TDM 20200: Project 8 — 2024

Motivation: Spark uses a distributed computing model to process data, which means that data is processed in parallel across a cluster of machines. PySpark is a Spark API that allows you to interact with Spark through the Python shell, or in Jupyter Lab, or in DataBricks, etc. PySpark provides a way to access Spark’s framework using Python. It combines the simplicity of Python with the power of Apache Spark.

Context: Understand components of Spark’s ecosystem that PySpark can use

Scope: Python, Spark SQL, Spark Streaming, MLib, GraphX

Learning Objectives
  • Develop skills and techniques to use PySpark to read a dataset, perform transformations like filtering, mapping and execute actions like count, collect

  • Understand how to use PySpark SQL to run SQL queries

Dataset(s)

The following questions will use the following dataset:

  • /anvil/projects/tdm/data/whin/weather.parquet

Readings and Resources

You need to use 2 cores for your Jupyter Lab session for Project 8 this week.

Dr Ward created 5 videos to help with this project.

Questions

Question 1 (2 points)

  1. Run the example from Example book - PySpark, in Pandas and then in Spark. Make sure to show the time used by each of these methods.

  2. Comment on the different speeds needed, to process data using Pandas vs PySpark.

Question 2 (2 points)

  1. Run the following code to initiating a PySpark application. The name of our PySpark session is sp but you may use a different name. This is the entry point to using Spark’s functionality with a DataFrame and with the SQL API.

  2. Read the file /anvil/projects/tdm/data/whin/weather.parquet into a PySpark DataFrame called myDF

  3. Show the first 5 rows of the resulting PySpark DataFrame.

import pyspark
from pyspark.sql import SparkSession
from pyspark.sql.functions import *
sp = SparkSession.builder.appName('TDM_S').config("spark.driver.memory", "2g").getOrCreate()

Question 3 (2 points)

  1. List the DataFrame’s column names and data types

  2. How many rows are in the DataFrame?

  3. How many unique station_id values are in the data set?
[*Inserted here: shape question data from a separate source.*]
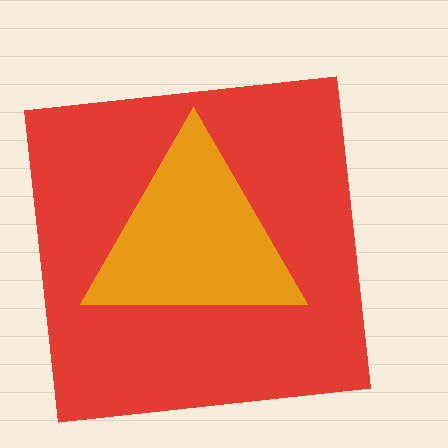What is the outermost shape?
The red square.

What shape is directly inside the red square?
The orange triangle.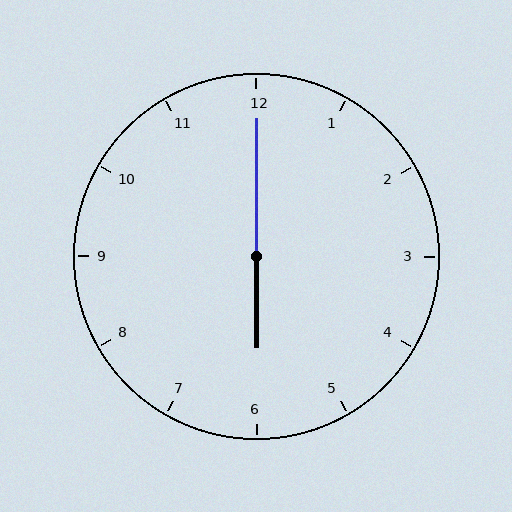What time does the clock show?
6:00.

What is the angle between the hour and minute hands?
Approximately 180 degrees.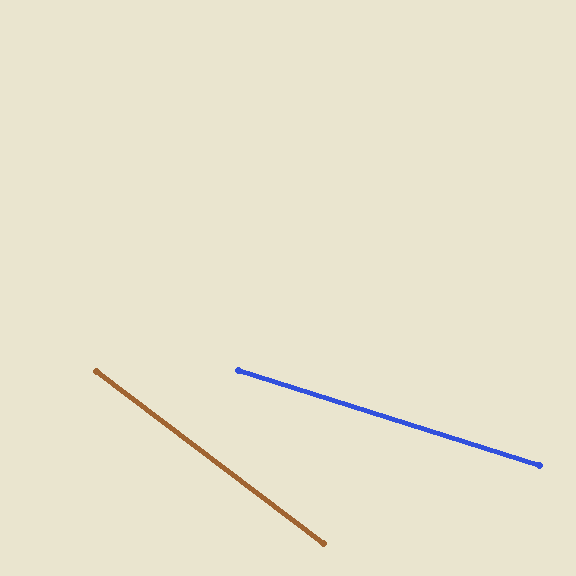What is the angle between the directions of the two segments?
Approximately 20 degrees.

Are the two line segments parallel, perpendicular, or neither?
Neither parallel nor perpendicular — they differ by about 20°.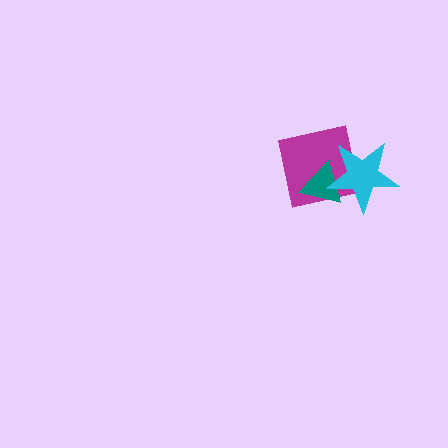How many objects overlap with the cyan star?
2 objects overlap with the cyan star.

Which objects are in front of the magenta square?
2 objects cover part of the magenta square: the teal triangle and the cyan star.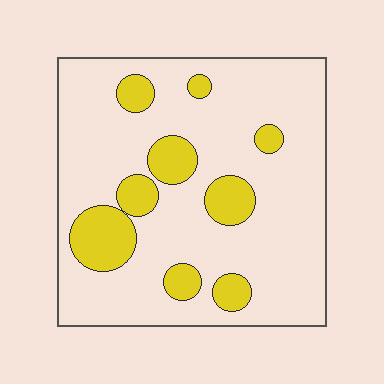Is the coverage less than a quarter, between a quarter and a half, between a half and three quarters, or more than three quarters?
Less than a quarter.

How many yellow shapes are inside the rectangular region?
9.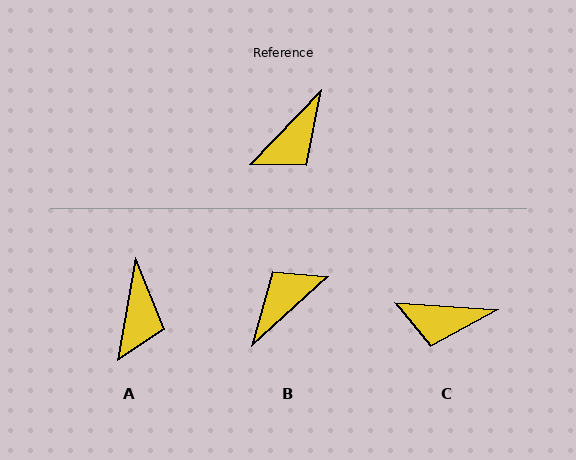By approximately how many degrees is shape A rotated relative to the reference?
Approximately 34 degrees counter-clockwise.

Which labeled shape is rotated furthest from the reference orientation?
B, about 176 degrees away.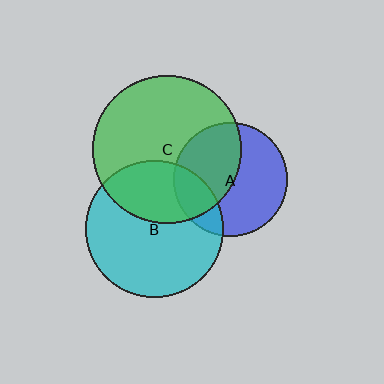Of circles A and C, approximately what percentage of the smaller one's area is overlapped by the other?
Approximately 45%.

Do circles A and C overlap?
Yes.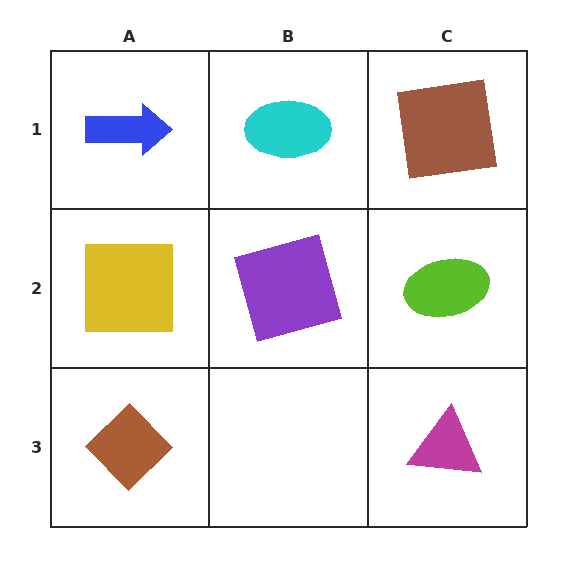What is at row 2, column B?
A purple square.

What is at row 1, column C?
A brown square.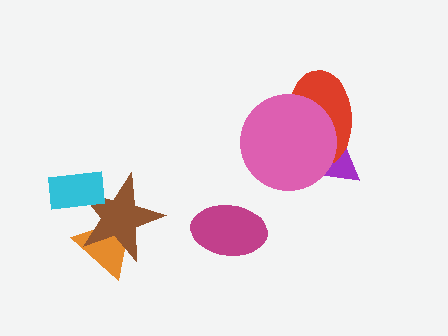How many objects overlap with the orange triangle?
1 object overlaps with the orange triangle.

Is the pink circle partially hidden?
No, no other shape covers it.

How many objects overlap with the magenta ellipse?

  • The printSchema() function is useful to explore a DataFrame’s structure.

  • You may use the select() function to select the column, and you can use the distinct() and count() functions to get the distinct values.

Question 4 (2 points)

  1. Create a Temporary View called weather from the PySpark DataFrame myDF.

  2. Run a SQL Query to get the total number of records for each station.

  3. Run a SQL Query to get the maximum wind speed recorded by each station.

  4. Run a SQL Query to the average temperature recorded by each station.

  • createOrReplaceTempView() is useful for part 4a.

  • You may refer to sp.sql()

  • Use GROUP BY station_id to group together the data from each station_id before performing the Spark SQL query.

Question 5 (2 points)

  1. Explore the DataFrame, and run 2 SQL Queries of your own choosing. Explain the meaning of your two queries and what you learn from the queries.

Project 08 Assignment Checklist

  • Jupyter Lab notebook with your code, comments and outputs for the assignment

    • firstname-lastname-project08.ipynb

  • Python file with code and comments for the assignment

    • firstname-lastname-project08.py

  • Submit files through Gradescope

Please make sure to double check that your submission is complete, and contains all of your code and output before submitting. If you are on a spotty internet connection, it is recommended to download your submission after submitting it to make sure what you think you submitted, was what you actually submitted.

In addition, please review our submission guidelines before submitting your project.